It is fair to call him a man of his times, since these ideas were widespread in the US in the teens and ’20s, when mainstream journals would describe anyone from anywhere south of Paris as “swarthy”, but I’m not quite ready to fall over myself forgiving him. There’s also the oft-raised question of whether we can or should hate the artist but love the art. Even Barthes in his 1967 essay, La mort de l’auteur, weighs in on the side of judging works based on their own merits rather than considering context and intention.

However, it would also be fairly difficult to disentangle Burroughs’ worldview from his works. Even though he dissembled, saying:

Entertainment is fiction’s purpose, [not] disseminating any great truths or spreading any propaganda […].¹

Such things are still frequently incorporated into his works, sometimes allegorically, but sometimes quite overtly as well. The first of the Tarzan books, Tarzan of the Apes, was published in 1912, to enthusiastic reception in America as well as Europe. But after the outbreak of WWI, Burroughs used subsequent books as a platform to attack and insult the German people, even though it lost him their readership. During the Red Scare, stories like The Moon Maid were used to condemn socialism as well.

And indeed, the author did not stick to fiction when talking about his views.
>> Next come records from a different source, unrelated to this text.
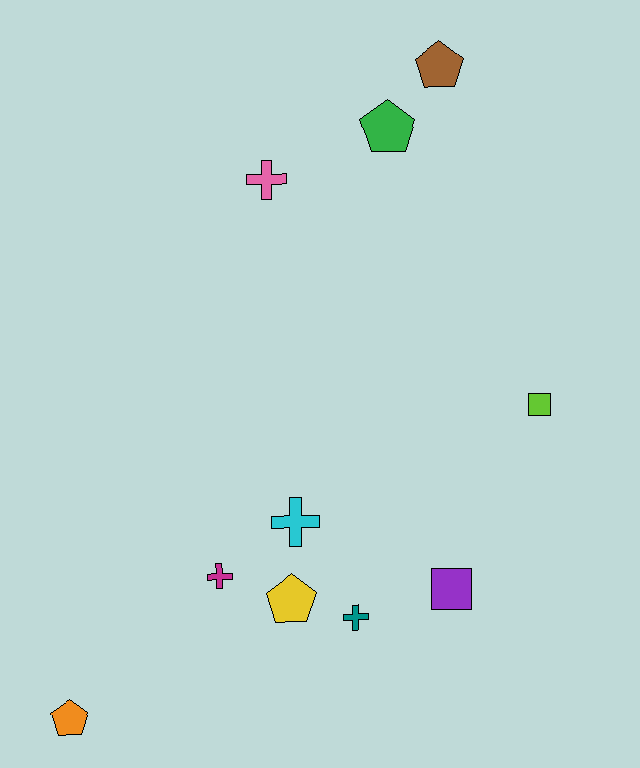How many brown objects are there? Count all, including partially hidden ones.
There is 1 brown object.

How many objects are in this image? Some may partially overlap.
There are 10 objects.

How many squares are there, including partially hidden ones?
There are 2 squares.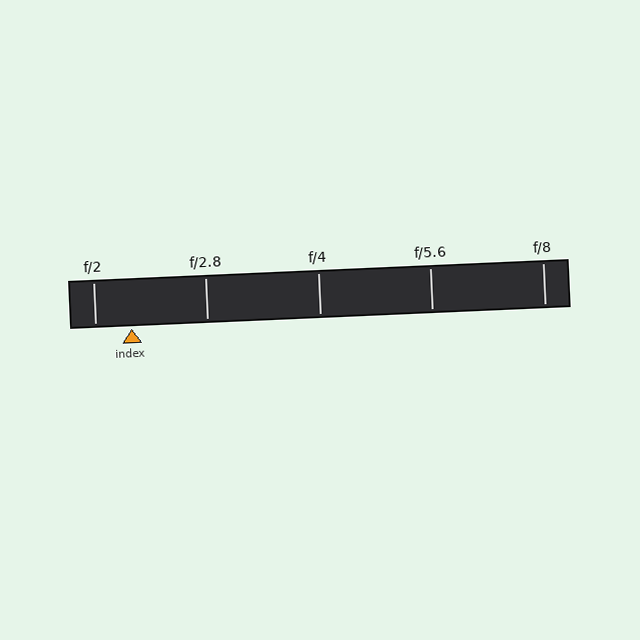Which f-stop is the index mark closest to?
The index mark is closest to f/2.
He opined on the Hickman murder trial that the perpetrator was a “moral imbecile” and that,

If we hang him we have removed […] a potential menace to peace and happiness and safety of countless future generations, for moral imbeciles breed moral imbeciles, criminals breed criminals, murderers breed murderers just as St. Bernards breed St. Bernards.

He continued:

[A] new species of man has been evolving through the ages and only when society awakens […] will it realize that the members of this new species may not be judged by the same standards that hold for us […]. Destruction and sterilization are our only defense and we should invoke them while we are yet numerically in the ascendancy.

In his now neatly expunged article, “I See a New Race”, Burroughs imagined a future civilization that had adopted strict policies of intelligence testing and forced sterilization:

The sterilization of criminals, defectives and incompetents together with wide dissemination of birth control information and public instruction on eugenics resulted in a rapid rise in the standards of national intelligence after two generations […] prizes went to families that produced the most intelligent children. Stupidity became unfashionable.
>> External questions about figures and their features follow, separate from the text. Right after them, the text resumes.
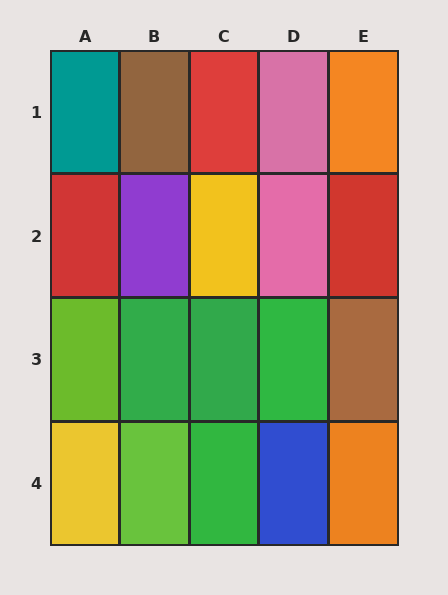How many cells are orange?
2 cells are orange.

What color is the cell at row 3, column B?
Green.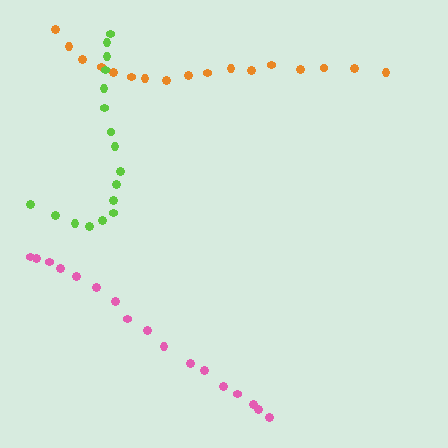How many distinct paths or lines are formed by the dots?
There are 3 distinct paths.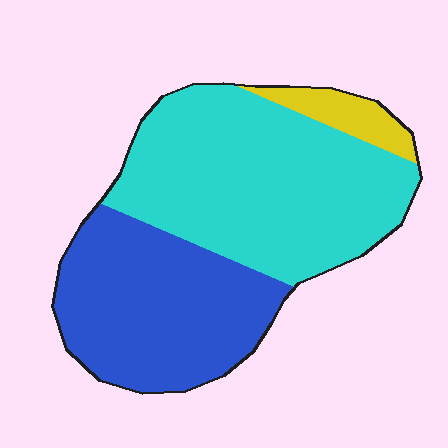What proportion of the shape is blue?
Blue covers about 40% of the shape.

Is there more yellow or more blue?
Blue.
Returning to his fiction, the Tarzan stories don’t just contain vague allusions to these ideas, they are a philosophical embodiment of them. The entire premise of the works is that a noble white man will come to master his environment regardless of how many obstacles he must overcome to do so. Remember, Tarzan’s birth name is John Clayton, Viscount Greystoke. Burroughs’ premise is that millions of years of evolution have made Tarzan not only superior to the creatures of the jungle, but also to humans of other races and of lower social classes, including women.
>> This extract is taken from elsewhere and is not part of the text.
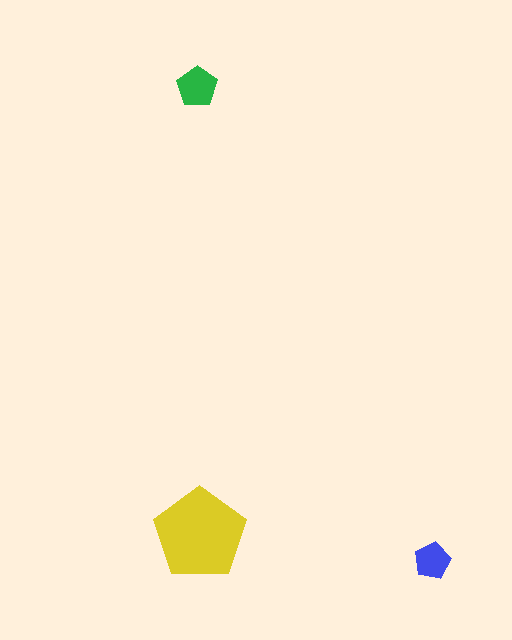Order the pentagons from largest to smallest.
the yellow one, the green one, the blue one.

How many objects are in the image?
There are 3 objects in the image.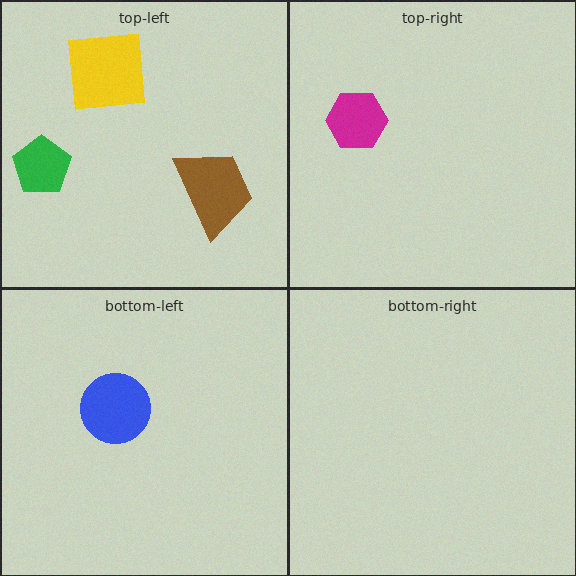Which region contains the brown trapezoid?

Peppered throughout are his tales are descriptions of “surly” and “rapacious” Arabs, and “superstitious” black people, though some of the stronger terms used in earlier editions have been subsequently edited out; Burrooughs would unhesitatingly use the N-word, as well as charming terms like “smoke”. Indeed, Tarzan seems to enjoy killing black men, detecting some relatedness to himself, but not believing them to be fully human. He posts a sign on his home to announce himself upon the arrival of Caucasians, reading:

This is the House of Tarzan, The Killer of Beasts and Many Black Men.

Gail Bederman, in Manliness and Civilization: A Cultural History of Gender and Race in the United States, 1880–1917, refers to him as “lyncher Tarzan”.

Burroughs sees modern civilization, and particularly the racially mixed communities found therein as decadent, for which he sees social Darwinism, which he believes is “nature’s law” as the cure. In Tarzan and the Last Empire Burroughs’ glorification of eugenics again surfaces, in the form of an empire called Honus Hasta, whose rulers, in order to counter the rampant criminality that long ago plagued the place,

made laws so drastic that no thief or murderer lived to propagate his kind. Indeed, the laws of Honus Hasta destroyed not only the criminal but all members of his family, so that there were none to transmit to posterity the criminal inclinations of a depraved sire […] the laws of Honus Hasta prevented the breeding of criminals.

Disney, whether blithely unaware of this background, or choosing to ignore it, decided to make a movie about this character. And again they are far from alone, in addition to the 24 novels Burroughs originally penned, there were another dozen unauthorized ones, radio and stage productions, eight silent films, over 40 classic serial films, a pile of TV shows, nine more recent films, and several documentaries, including 1997’s Investigating Tarzan, which explored the durability of the character’s mystique despite the racism inherent in it and Burroughs’ other works.

I’d be the last to say that art should shy away from controversy, but Disney’s approach to controversy is not an embrace, it’s just a fresh coat of whitewash. There is an implicit societal idea that the studio takes on board that works created for children such as their films should contain ethical meaning and lessons but over and over they talk down to their audience and sanitize and trivialize the problems and conflicts that are encountered.

I’ll present a longtime hero of mine for contrast: Maurice Sendak, who, in answer to the question, “what is appropriate to tell children?” said simply:

Tell them anything you want.

That is, he did not think that children needed to be condescended to, and that no topic was off limits. His books, Where the Wild Things Are, Mickey in the Night Kitchen, and Outside Over There make up a sort of trilogy (all of these books were controversial, with Mickey drawing fire in particular for showing the titular character nude): he says they are,

[…] all variations on the same theme: how children master various feelings—danger, boredom, fear, frustration, jealousy—and manage to come to grips with the realities of their lives.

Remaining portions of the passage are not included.